Mu hesitou, mas entrou no quarto, aproximando-se e sentando delicadamente na beirada da cama, seguido por seu filho, o qual colocou em seu colo.
—E quem é esse rapazinho lindo? – Afrodite indagou, curioso. Lizzie apenas observava os estranhos a ela, sem dizer nada, meio escondida ao lado do loiro.
—É... meu filho. – Respondeu Mu. Afrodite arregalou os olhos e abriu a boca.
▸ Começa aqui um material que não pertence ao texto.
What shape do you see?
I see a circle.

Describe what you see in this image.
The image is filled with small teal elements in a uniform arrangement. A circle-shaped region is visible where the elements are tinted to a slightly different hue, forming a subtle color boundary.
—Você não me contou que tinha casado!
—E não casei! É uma longa história...
O loiro encarou-o, cheio de curiosidade.
—Mu? Posso levar seu filho para tomar café? Assim você e Afrodite ficam mais a vontade para conversarem. – Sugeri. O próprio Kiki respondeu, balançando a cabeça em positivo e descendo do colo do pai. Peguei uma de suas mãozinhas e guiei-o até a porta. – Lizzie, vem? – A loirinha desceu da cama num pulo e agarrou minha mão livre.
Por mais que não estivesse nas melhores condições, ver o amigo havia renovado os ânimos de meu marido e, por mais que meu instinto me dissesse que o tal Mu havia contribuído para que o loiro ficasse tão abatido, o que meus olhos viam agora era apenas um Afrodite cheio de entusiasmo. Deixei-os a sós. Era o melhor a ser feito, pelo menos por hora.